Company hopes to start preschools close to businesses
Working parents, especially those with young children, have a constant worry: Who will take care of my child during the day? What happens if they get sick? What happens if I have to work late? A newly formed organization, KIDS Company Praha, hopes to alleviate some of these burdensome questions by offering businesses around Prague the chance to establish preschools exclusively for employee kids.
“In the Czech Republic, there is a big discussion right now about the lack of day care and preschools, plus we are having a baby boom,” explains KIDS Director Markéta Frank. “Plus, there is no care for children under 3 years of age. It’s a big problem for employers, because moms must stay home for three years because there is no possibility of professional care.”
KIDS Company Praha formed last spring as a partnership between a local Czech-German kindergarten and von Laer Stiftung, a German education foundation that specializes in early childhood care. In addition to expanding its Czech-German preschool in Prague 2, KIDS hopes to start a number of schools for interested businesses in the near future. The concept is a relatively new one for the Czech Republic, and KIDS hopes it takes off with a bang.
Frank says there are a number of advantages for parents and for employers to offer this perk to their employees.
“Parents feel safe leaving their children, since it is with their company, plus there are financial advantages, as the child care is financed by their place of employment,” she notes. “The preschools are near the company so there is no commuting, plus companies have satisfied employees because they offer professional care for their [employees’] children.”
Frank says KIDS has already introduced the concept to several companies that are interested in the proposal. Frank notes that many say they wish their female employees could come back to work faster after having a baby.
“It’s less expensive to have a company preschool than to hire and train new employees,” Frank says. “Plus, employee retainment is better.”
For its part, Von Laer Stiftung has contributed a lot of knowledge on these issues, based on its experiences with the German business market and how things are run there.

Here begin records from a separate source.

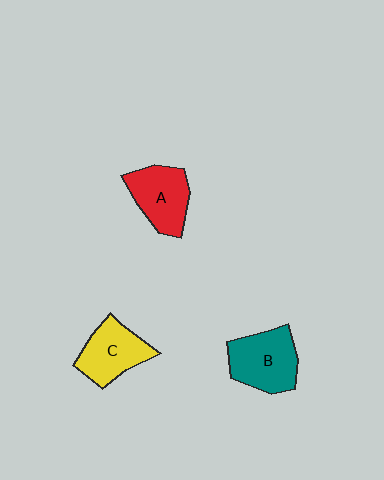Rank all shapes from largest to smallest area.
From largest to smallest: B (teal), A (red), C (yellow).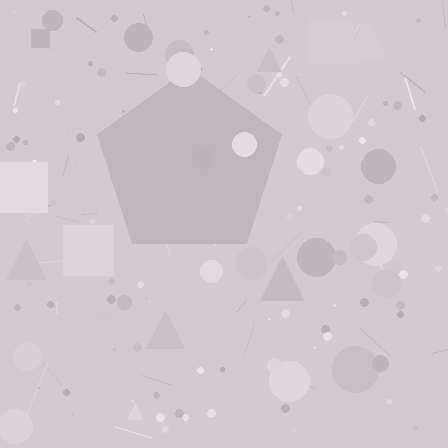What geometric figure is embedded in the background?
A pentagon is embedded in the background.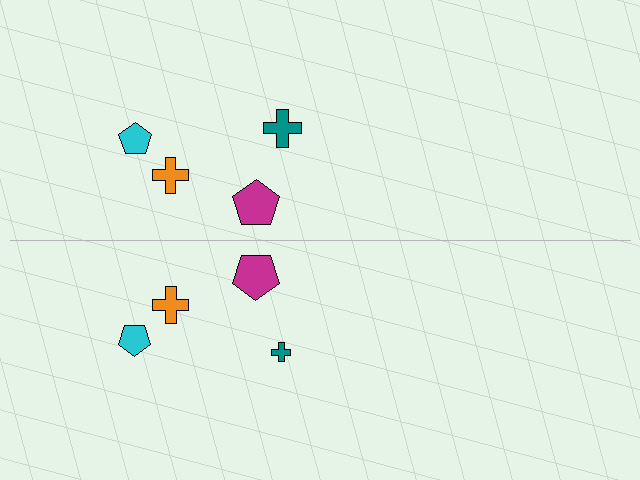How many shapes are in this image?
There are 8 shapes in this image.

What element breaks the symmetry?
The teal cross on the bottom side has a different size than its mirror counterpart.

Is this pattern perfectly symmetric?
No, the pattern is not perfectly symmetric. The teal cross on the bottom side has a different size than its mirror counterpart.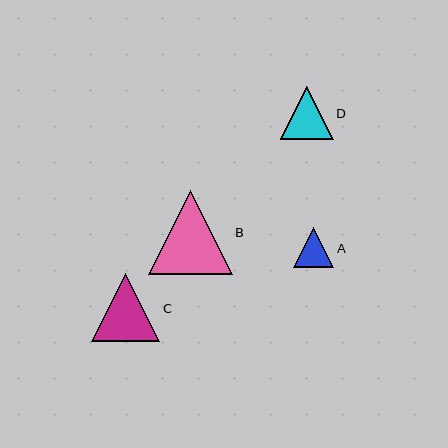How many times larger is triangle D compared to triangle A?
Triangle D is approximately 1.3 times the size of triangle A.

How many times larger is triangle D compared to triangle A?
Triangle D is approximately 1.3 times the size of triangle A.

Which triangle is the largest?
Triangle B is the largest with a size of approximately 83 pixels.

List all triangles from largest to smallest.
From largest to smallest: B, C, D, A.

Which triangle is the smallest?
Triangle A is the smallest with a size of approximately 40 pixels.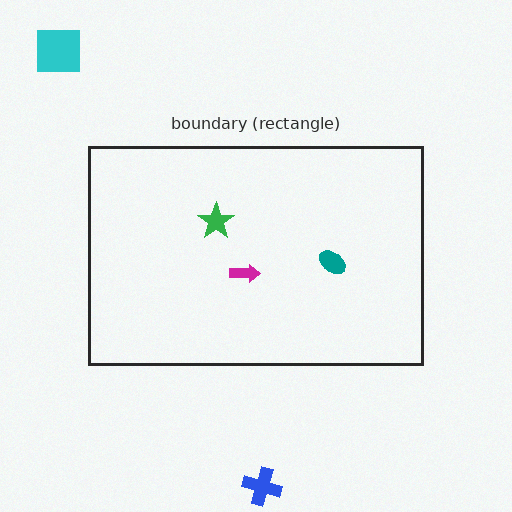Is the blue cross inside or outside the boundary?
Outside.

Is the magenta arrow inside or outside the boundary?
Inside.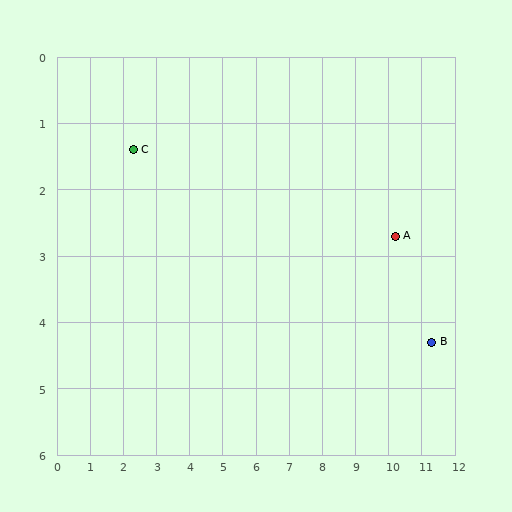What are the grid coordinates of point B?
Point B is at approximately (11.3, 4.3).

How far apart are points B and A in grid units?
Points B and A are about 1.9 grid units apart.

“Many companies [in Germany] are opening their own kindergartens and adapting them to the needs of their employees,” Frank explains. “There companies can write-off the cost of childcare, but in the Czech Republic, the tax laws are unclear.”
Frank says the Labor and Social Affairs Ministry and the Finance Ministry are working on clarifying these issues and trying to work out the volume of tax relief. This initiative could make it easier for more company child day care to be set up. But, until the law gets straightened out, Frank is unsure if any companies will commit to their own school. Once they do, though, Frank says, they could have a preschool up and running in just a few months.

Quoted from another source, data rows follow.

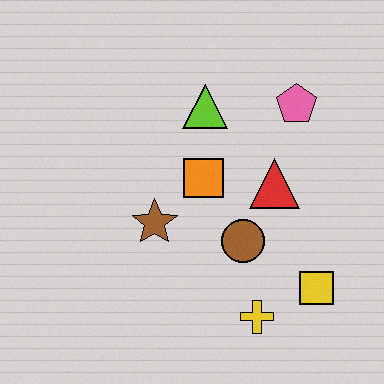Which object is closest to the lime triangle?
The orange square is closest to the lime triangle.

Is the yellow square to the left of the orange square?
No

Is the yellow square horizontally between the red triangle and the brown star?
No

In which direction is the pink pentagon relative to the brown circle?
The pink pentagon is above the brown circle.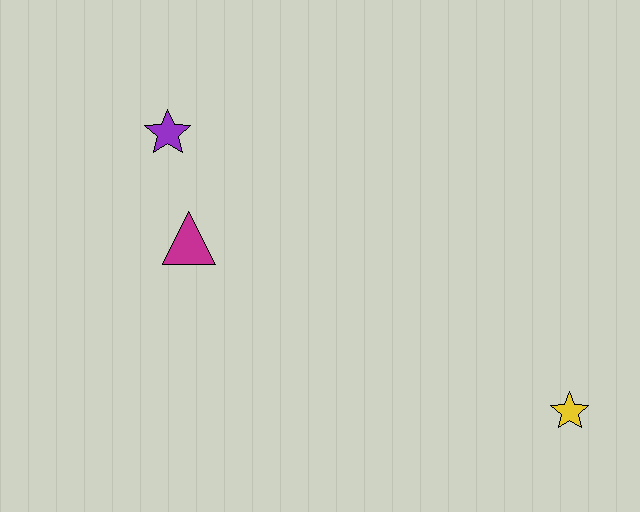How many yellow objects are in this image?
There is 1 yellow object.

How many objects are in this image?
There are 3 objects.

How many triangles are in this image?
There is 1 triangle.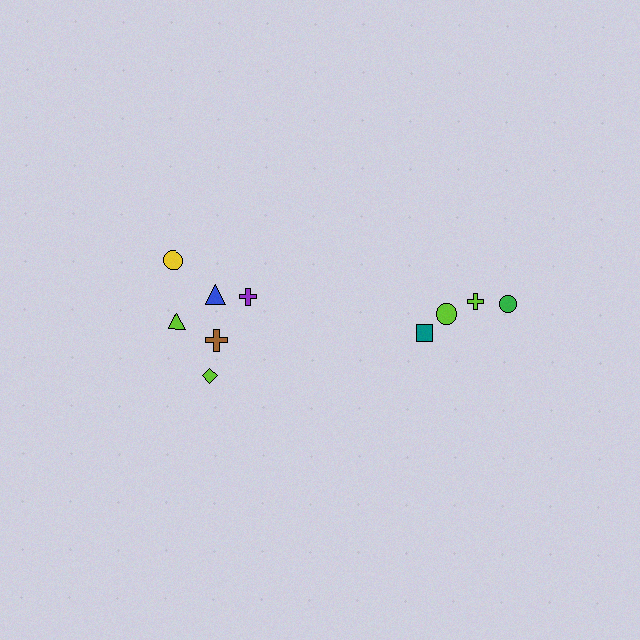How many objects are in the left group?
There are 6 objects.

“The most difficult thing is to find space,” she says. “If the company can provide space, it’s easier, as it is not difficult to find teachers and prepare the rooms.”
Finding a good location, though, is not always easy. Frank says if the company is situated in an industrial area, it might not be the best for children, but a company in a big office park might have the space. She says one of the most important considerations is to make sure the school is close to the business location so that parents wouldn’t have to worry about commuting far.
“You have satisfied parents who can easily combine work and childcare, and employers [as a result] have employees who can concentrate on their jobs and not worry about who is caring for their children,” Frank says.
Currently, KIDS offers its services to for 15,000 Kč ($980) per child per month. The cost could fluctuate, Frank says, depending on whether the company wants to include transportation, language classes or sports activity options.
In other news, the Czech-German preschool affiliated with KIDS is also undergoing a bit of a transformation. In September, it will move to a new site in Prague 2, with twice the capacity of its old space.
Frank says the organization’s method of language teaching is unique in that they only have native speakers speaking with the children. The day is split into speaking German in the morning and Czech in the afternoon. Frank says this helps the children identify which language to speak with each teacher, and the school has seen “big language progression through listening immersion.”
It’s not just Czech and German kids who attend class here, though. Frank says the student body is a mix of children from around the world.
“We have French, Serbian, Italian children — it’s multi-cultural,” Frank says. “This introduces children to other languages and cultures. They learn tolerance from a very young age.”
The school is stretching its opening hours from 8 a.m. to 8 p.m., Monday through Friday. Staffers will also be on call for in-home care during the week and weekends.